I’ve experimented a bit with wikipedia’s existing profiling framework lately, and extracted some of bits from that. The way we do it now is having our internal profiler written in PHP, and wfProfileIn() / wfProfileOut() function calls around the code. As there’re quite a lot of profiling entry places, overhead isn’t tolerable at high loads, so it’s turned on only for every 50th page view.
One of interesting entry points is in Database::query(), we have a tiny set of regexps in Database::generalizeSQL, that convert literal arguments into ‘X’ for string and ‘N’ for integer.

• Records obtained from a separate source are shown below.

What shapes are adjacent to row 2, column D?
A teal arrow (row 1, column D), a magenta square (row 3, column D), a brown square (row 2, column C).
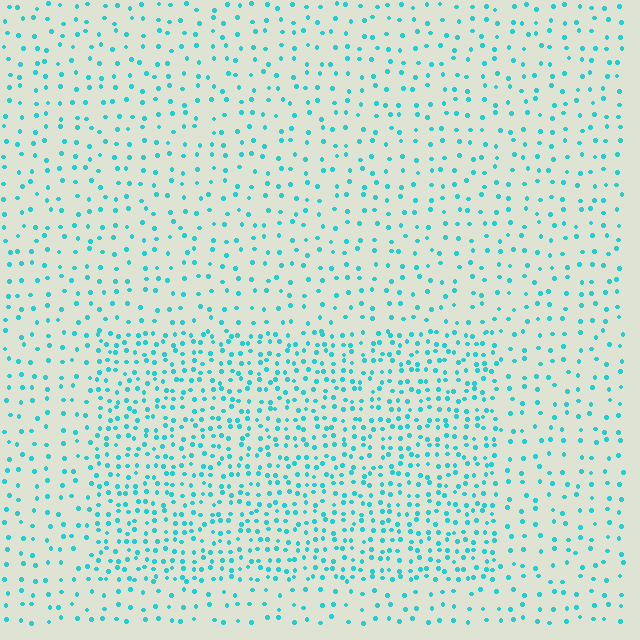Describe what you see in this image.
The image contains small cyan elements arranged at two different densities. A rectangle-shaped region is visible where the elements are more densely packed than the surrounding area.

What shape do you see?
I see a rectangle.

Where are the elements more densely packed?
The elements are more densely packed inside the rectangle boundary.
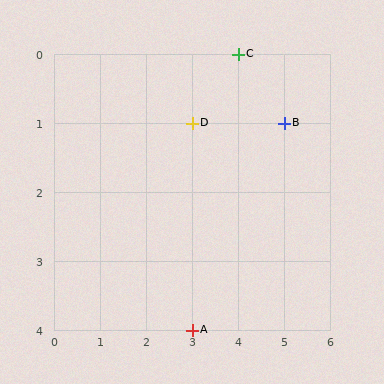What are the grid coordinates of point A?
Point A is at grid coordinates (3, 4).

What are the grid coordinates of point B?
Point B is at grid coordinates (5, 1).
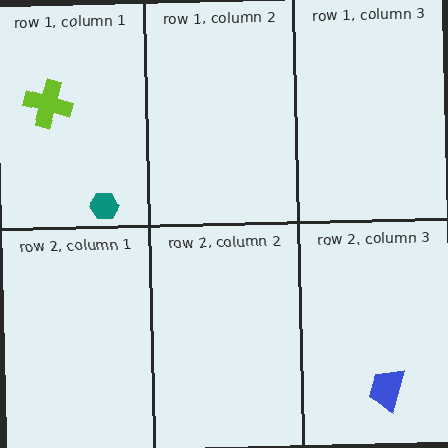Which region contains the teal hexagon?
The row 1, column 1 region.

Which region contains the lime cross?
The row 1, column 1 region.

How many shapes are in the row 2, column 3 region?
1.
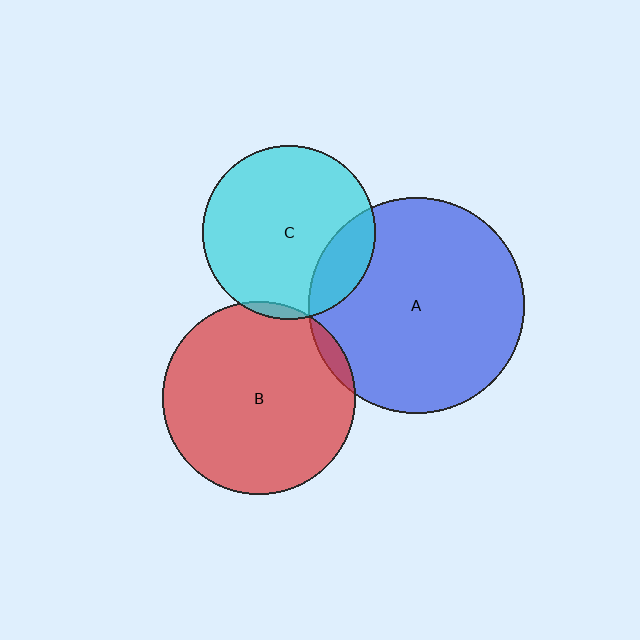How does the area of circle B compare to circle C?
Approximately 1.2 times.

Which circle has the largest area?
Circle A (blue).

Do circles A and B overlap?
Yes.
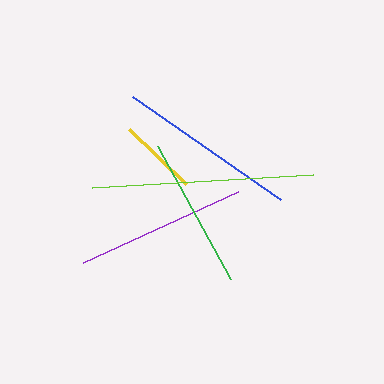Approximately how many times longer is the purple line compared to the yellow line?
The purple line is approximately 2.1 times the length of the yellow line.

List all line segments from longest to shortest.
From longest to shortest: lime, blue and purple (about equal), green, yellow.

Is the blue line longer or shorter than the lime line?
The lime line is longer than the blue line.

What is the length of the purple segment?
The purple segment is approximately 170 pixels long.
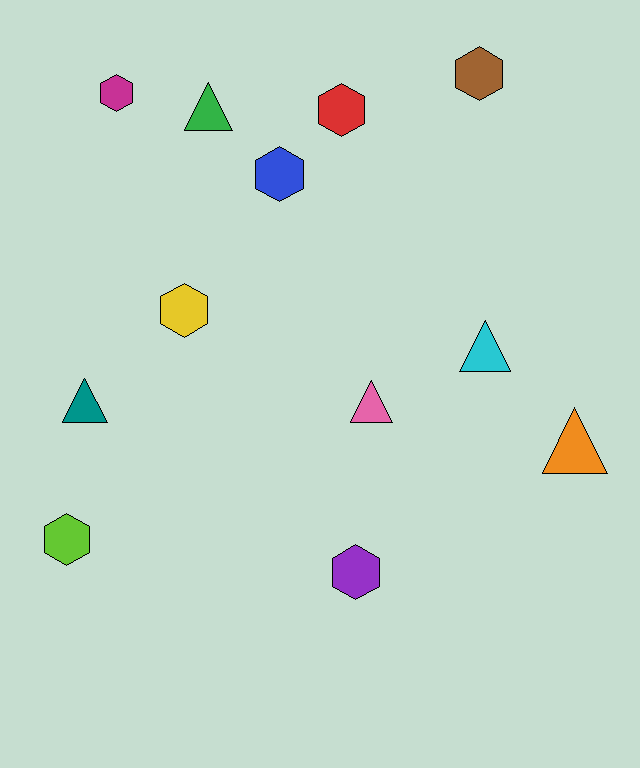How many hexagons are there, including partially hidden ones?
There are 7 hexagons.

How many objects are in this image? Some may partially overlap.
There are 12 objects.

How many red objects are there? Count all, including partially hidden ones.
There is 1 red object.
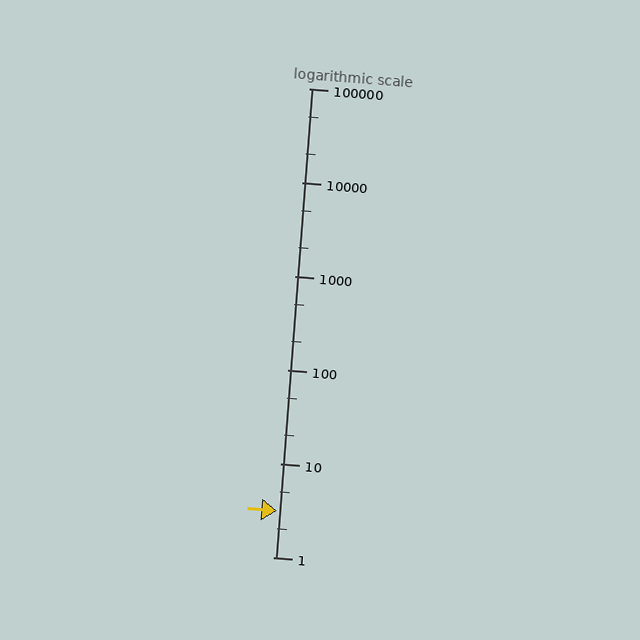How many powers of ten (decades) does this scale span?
The scale spans 5 decades, from 1 to 100000.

This way we end up with all similar queries grouped together in profiling report, showing us which queries need some love or bring down our cluster.
Profiler may have different personalities, as result can be written to database table, printed out to a user, or sent over a network packed into UDP packets. I made a special daemon for handling those messages, which is just in-memory hashtable, that is updated on every incoming UDP message and any incoming TCP connection gets full XML export. Later this can be served in human output by reporting script. It is very easy to scale such profiling system, as state preservation is not needed, and XMLs can be aggregated. I guess it was possible to do that with HEAP tables in MySQL, but writing tiny daemons is sooo fun :-)
One of plans now is to rewrite profiler class into C (that would provide ability to run large-scale all-request profiling again), and merge that with our setproctitle extension, which currently allows to see what part of PHP code is being executed:
httpd: wfMsgGetKey [enwiki] httpd: main-cleanup [dewiki] httpd: requestfinish httpd: query: SELECT page_id FROM `page` WHERE page_namespace = 'X' LIMIT N [enwiki] httpd: query: SELECT blob_text FROM `blobs` WHERE blob_id = 'X' LIMIT N [enwiki]
Anyway, do not think of in-code profiling as of a replacement for in-core profilers such as APD or xdebug, as these can tell much more accurately where you’re fast and where you’re slow (sometimes these results may surprise!). But what you can win with code-controlled profiler – a general view for deployed application in distributed environments, that relies not on call-tree, but rather your own defined profiling blocks.
And now we know that :
- 20-25% of our MediaWiki execution real time is spent waiting for MySQL (3.5ms per query)
- 16% for memcached (or actually, Tugela, my memcached+BerkeleyDB hack :)
- 20% of requests to backend are searches, and we spend 70ms average waiting for Lucene and Mono based mwdaemon to respond
- Saving of an article takes around 0.8s, page view is around 0.1s
- Average times (and deviations, if someone hacks reporting :) for every query…
In most cases developers without tools do miss real performance hotspots. This is what tools are for! :-)